I brought the little woodland-animal-themed bouncer back downstairs and put it back into its spot in the nursery. I made sure the batteries for the music still worked. I got teary-eyed when I heard those songs again. I tried to imagine my son sleeping in that bouncer. I can’t do it yet.
I made a checklist of all the logistical things that need to be done before he arrives, like schedule our maternity pictures, update our registry to include diapers since we gave most of ours away when Eleanora died, decide whether or not to retake the prenatal classes (since we learned SO much from them last time but never got to put any of that knowledge into practice), check the expiration dates on the baby Tylenol and baby lotions that never got opened, etc. I’ve already crossed some of those things off.
We ordered his coming home outfit last night. It’s the same as Eleanora’s, because that was important to both of us, but in a different color. I never got to see my baby girl in her coming home outfit because it instead became her burial outfit. It’s hard for me to imagine getting to see my son in his.
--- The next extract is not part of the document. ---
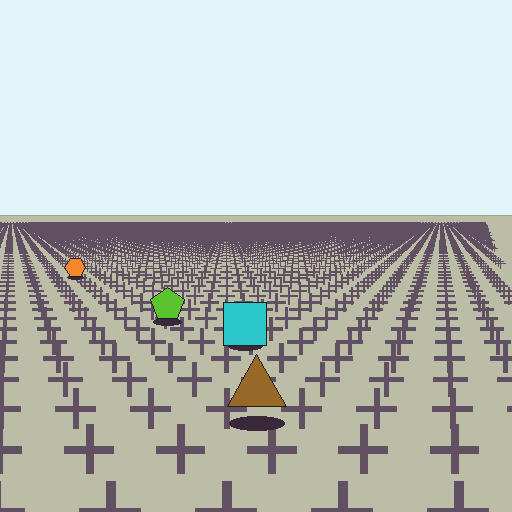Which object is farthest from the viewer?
The orange hexagon is farthest from the viewer. It appears smaller and the ground texture around it is denser.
I bought the matching robe for myself to go with his outfit. I tried to envision Daniel taking a picture of me wearing the robe with our son on my shoulder, and me smiling back at the camera. I can almost see it, but when I picture myself in a hospital room with a baby, my smile is hard to see. I mostly see profound grief and tears because that’s all I know.
But in a dream, our little boy visited me, and he was so wonderfully, beautifully alive. It felt so real. I remember looking down at him, and he was smiling up at me. It was the most amazing thing I’d ever seen. I remember looking at him, and then looking at Daniel and saying, “He looks just like you.” He had Daniel’s blue-gray eyes and Daniel’s smile. He was so wonderfully, blissfully innocent and unaware of all the pain and tears it took to bring him here. I felt like he was safe, and I finally breathed out for the first time in nine months.
We’re halfway through, but we’ve got a long way to go—temporally, mentally, emotionally, and logistically. In some ways, I want this pregnancy to speed by so that my boy can be in my arms and I can have that big exhale. In others, I want time to slow down. I want to be more present and less panicked with him. I know I’m doing the best I can to balance both excitement and fear. We both are.
I hope and pray every day that this baby will get to be our little Christmas miracle. I hope that he’ll get to come home and see our Christmas lights still up, waiting just for him. I hope that we’ll get to open his presents for him and that he’ll sleep through the entire thing and make us laugh. I hope that we’ll get to go to Starbucks and get hot chocolates for Daniel and me with Eleanora’s names on our cups and then drive our son around to see Christmas lights. I hope that when we say “Happy New Year,” we’ll actually mean it and feel it this time because he will be here, not just in our hopes, but in our home.